Tirar a guarda é muito drástico.
EDUARDO TOMASEVICIUS FILHO
Professor de Direito Civil da USP
Especialista no ECA, Tomasevicius Filho lembra que é da sociedade a responsabilidade de garantir o bem-estar de crianças e adolescentes. Portanto, é possível denunciar pais e responsáveis que não quiserem vacinar os menores, acionando o Conselho Tutelar ou o mesmo o Ministério Público.
Após a advertência e a multa, o ECA prevê a retirada da guarda da criança. Porém, tirar uma criança do convívio da sua família pode ser muito radical.
— Tirar a guarda é muito drástico. O que pode acontecer, no caso da vacinação contra a covid-19, é suspender o poder familiar temporariamente e nomear um guardião que vá levar a criança para se vacinar. Uma vez vacinada, a criança retorna à família. Não é a melhor solução — observa.

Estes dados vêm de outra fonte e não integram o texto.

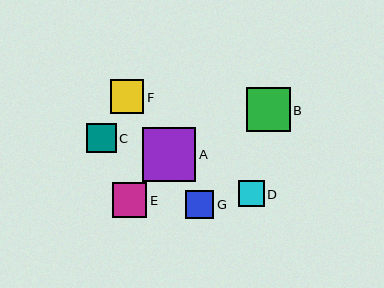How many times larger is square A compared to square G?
Square A is approximately 1.9 times the size of square G.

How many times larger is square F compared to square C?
Square F is approximately 1.1 times the size of square C.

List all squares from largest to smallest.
From largest to smallest: A, B, E, F, C, G, D.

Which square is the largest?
Square A is the largest with a size of approximately 54 pixels.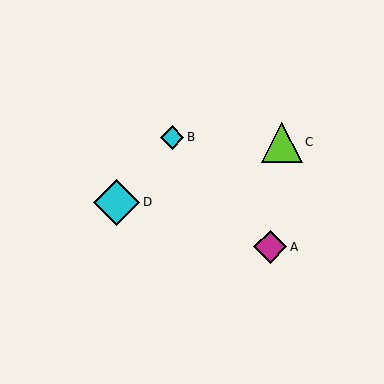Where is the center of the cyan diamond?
The center of the cyan diamond is at (172, 137).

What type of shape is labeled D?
Shape D is a cyan diamond.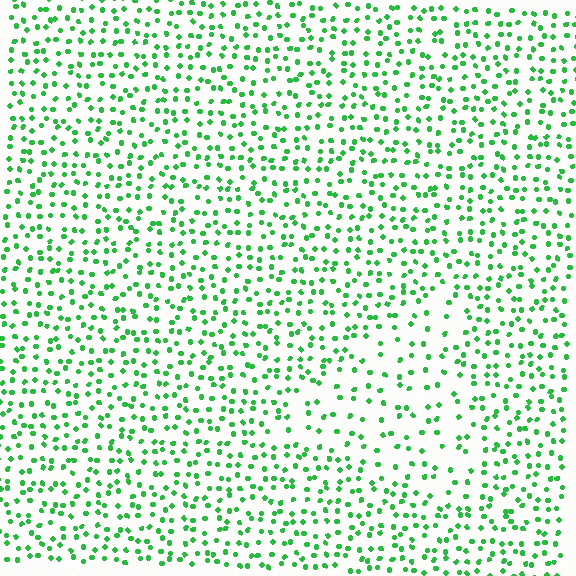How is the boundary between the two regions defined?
The boundary is defined by a change in element density (approximately 1.9x ratio). All elements are the same color, size, and shape.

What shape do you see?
I see a triangle.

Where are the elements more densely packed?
The elements are more densely packed outside the triangle boundary.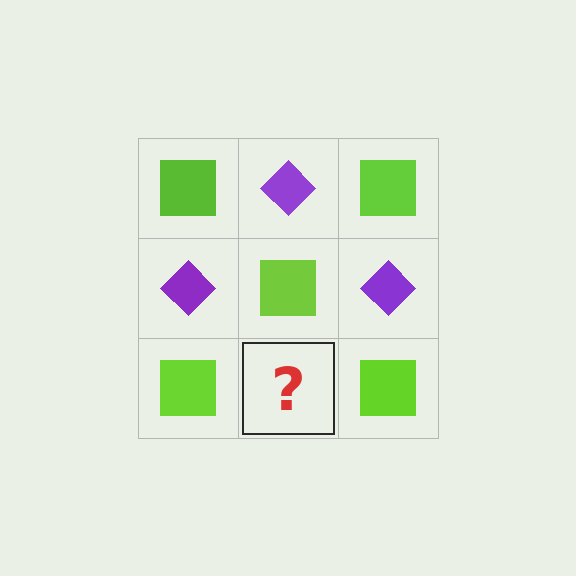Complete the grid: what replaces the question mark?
The question mark should be replaced with a purple diamond.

Na avaliação da promotora Inglacir Delavedova, a retirada da guarda só pode acontecer se, a partir da fiscalização do Conselho Tutelar ou do Ministério Público, forem verificados outros prejuízos à criança e ao adolescente, para além de não estarem vacinados contra o coronavírus.

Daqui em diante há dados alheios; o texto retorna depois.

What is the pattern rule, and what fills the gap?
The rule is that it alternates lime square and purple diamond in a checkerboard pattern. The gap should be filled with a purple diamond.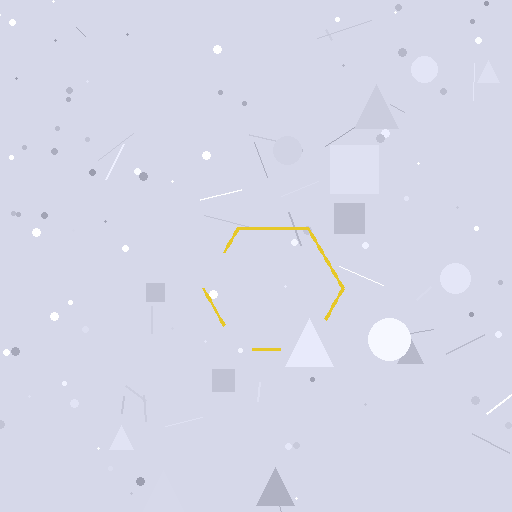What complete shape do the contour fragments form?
The contour fragments form a hexagon.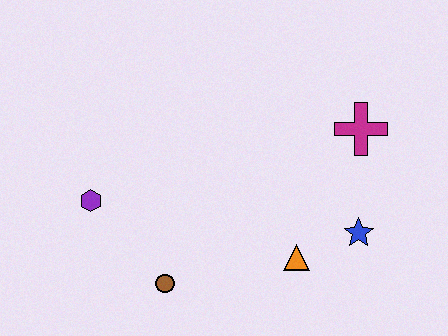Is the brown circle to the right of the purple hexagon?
Yes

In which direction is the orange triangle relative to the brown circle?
The orange triangle is to the right of the brown circle.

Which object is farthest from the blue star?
The purple hexagon is farthest from the blue star.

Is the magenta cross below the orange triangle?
No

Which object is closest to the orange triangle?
The blue star is closest to the orange triangle.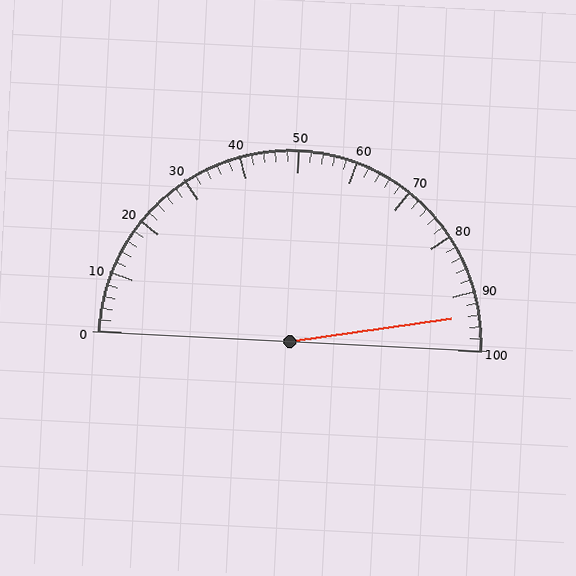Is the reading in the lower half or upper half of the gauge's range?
The reading is in the upper half of the range (0 to 100).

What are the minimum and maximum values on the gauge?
The gauge ranges from 0 to 100.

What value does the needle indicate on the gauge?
The needle indicates approximately 94.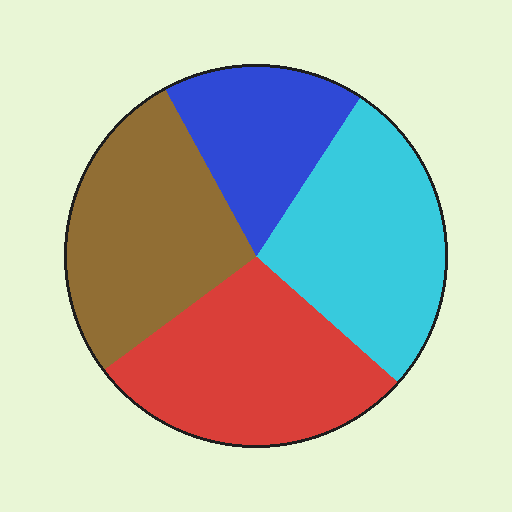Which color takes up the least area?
Blue, at roughly 15%.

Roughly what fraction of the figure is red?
Red covers about 30% of the figure.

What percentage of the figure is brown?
Brown takes up between a sixth and a third of the figure.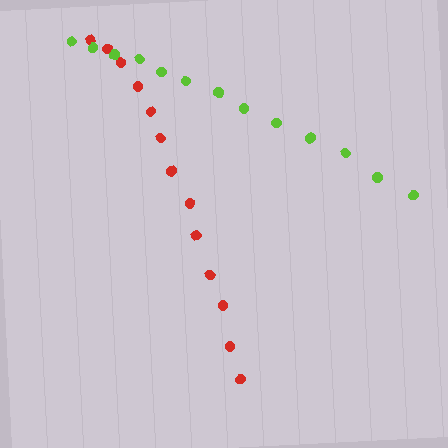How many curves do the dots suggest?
There are 2 distinct paths.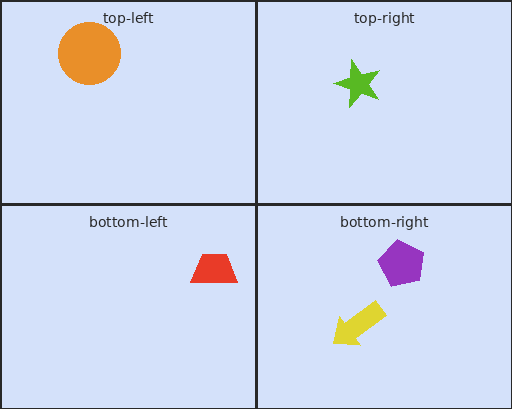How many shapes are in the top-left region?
1.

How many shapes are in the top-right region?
1.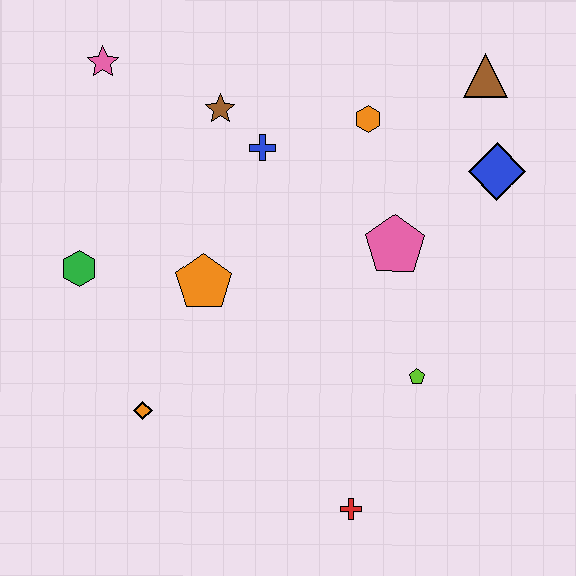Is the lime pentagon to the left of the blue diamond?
Yes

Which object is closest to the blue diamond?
The brown triangle is closest to the blue diamond.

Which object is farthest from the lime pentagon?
The pink star is farthest from the lime pentagon.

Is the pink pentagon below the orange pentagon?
No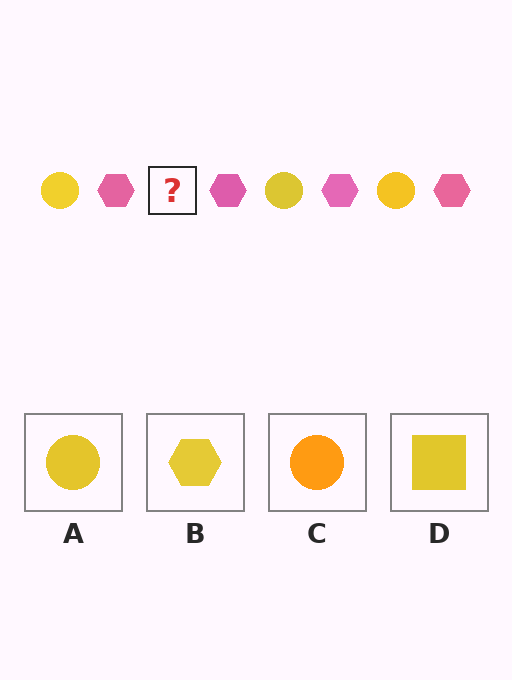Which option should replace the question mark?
Option A.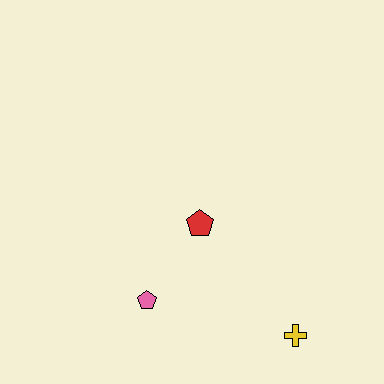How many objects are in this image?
There are 3 objects.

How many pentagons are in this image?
There are 2 pentagons.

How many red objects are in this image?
There is 1 red object.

— Se for só a questão vacina, é possível dar um prazo para os pais levarem a criança se vacinar. Se não for cumprido dentro do prazo, pode ser tomada uma medida intermediária, como uma busca e apreensão da criança. Perda temporária de guarda, somente no caso de outras violações de direito. Seria uma medida muito drástica, uma violência contra a criança, que seria afastada da família — considera.
Criança é sujeito de direito
É uma questão de saúde. A criança é um sujeito de direito, não objeto de posse dos pais.
PROMOTORA INGLACIR DELAVEDOVA
Titular da 7º Promotoria de Justiça da Infância e Juventude de Porto Alegre do MP-RS
O que os adultos precisam entender é que, não importa de que lado estão, estar devidamente imunizado é um direito dos jovens, garantido no ECA.
— Não é direito do pai decidir a respeito da vacinação, nem do representante legal. Que as pessoas pensem diferente, é natural. Mas há muita desinformação e muita, muita raiva — observa o desembargador Daltoé, do TJ-RS.
Ficar limitado ao que se acha sobre as vacinas, sem considerar o que diz a lei e o que descobriu a ciência, é insustentável, observa o professor Tomasevicius Filho:
— A vacinação é um direito da criança, e não dos pais da criança. Nesse sentido, argumentos como "sou eu que decido se vacino meu filho" caem por terra — diz.
A promotora Inglacir Delavedova vai além:
— Se a criança está hospitalizada, precisando de transfusão de sangue, mas a religião da família não permite, pode haver uma autorização judicial que garanta essa transfusão. É uma questão de saúde da criança. A criança é um sujeito de direito, não objeto de posse dos pais — defende.